Scheduled Message Delivery with Wolverine

Wolverine has the ability to schedule the delivery of messages for a later time. While Wolverine certainly isn’t trying to be Hangfire or Quartz.Net, the message scheduling in Wolverine today is valuable for “timeout” messages in sagas, or “retry this evening” type scenarios, or reminders of all sorts.
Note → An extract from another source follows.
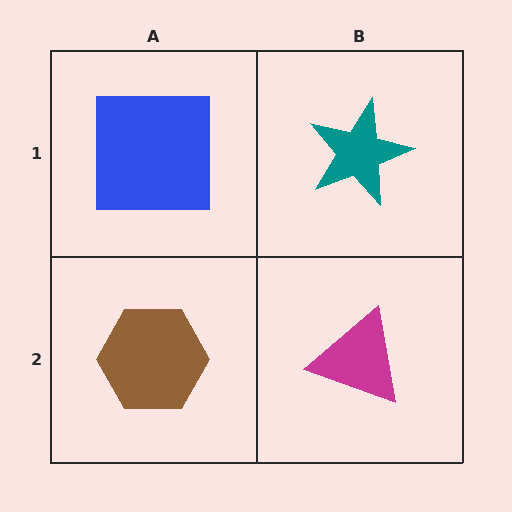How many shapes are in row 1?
2 shapes.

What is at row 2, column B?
A magenta triangle.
If using the Azure Service Bus transport, scheduled messages sent to Azure Service Bus queues or topics will use native Azure Service Bus scheduled delivery. For everything else today, Wolverine is doing the scheduled delivery for you. To make those scheduled messages be durable (i.e. not completely lost when the application is shut down), you’re going to want to add message persistence to your Wolverine application as shown in the sample below using SQL Server:

// This is good enough for what we're trying to do
// at the moment
builder.Host.UseWolverine(opts =>
{
    // Just normal .NET stuff to get the connection string to our Sql Server database
    // for this service
    var connectionString = builder.Configuration.GetConnectionString("SqlServer");
    
    // Telling Wolverine to build out message storage with Sql Server at 
    // this database and using the "wolverine" schema to somewhat segregate the 
    // wolverine tables away from the rest of the real application
    opts.PersistMessagesWithSqlServer(connectionString, "wolverine");
    
    // In one fell swoop, let's tell Wolverine to make *all* local
    // queues be durable and backed up by Sql Server 
    opts.Policies.UseDurableLocalQueues();
});

Finally, with all that said, here’s one of the ways to schedule message deliveries:

    public static async Task use_message_bus(IMessageBus bus)
    {
        // Send a message to be sent or executed at a specific time
        await bus.ScheduleAsync(new DebitAccount(1111, 100), DateTimeOffset.UtcNow.AddDays(1));

        // Or do the same, but this time express the time as a delay
        await bus.ScheduleAsync(new DebitAccount(1111, 225), 1.Days());
        
        // ScheduleAsync is really just syntactic sugar for this:
        await bus.PublishAsync(new DebitAccount(1111, 225), new DeliveryOptions { ScheduleDelay = 1.Days() });
    }

Or, if you want to utilize Wolverine’s cascading message functionality to keep most if not all of your handler method signatures “pure”, you can use this syntax within message handlers or HTTP endpoints:

    public static IEnumerable<object> Consume(Incoming incoming)
    {
        // Delay the message delivery by 10 minutes
        yield return new Message1().DelayedFor(10.Minutes());

        // Schedule the message delivery for a certain time
        yield return new Message2().ScheduledAt(new DateTimeOffset(DateTime.Today.AddDays(2)));
    }

Finally, one last alternative that was primarily meant for saga usage, subclassing TimeoutMessage like so:

public record EnforceAccountOverdrawnDeadline(Guid AccountId) : TimeoutMessage(10.Days()), IAccountCommand;

By subclassing TimeoutMessage, the message type above is “scheduled” for a later time when it’s returned as a cascading message.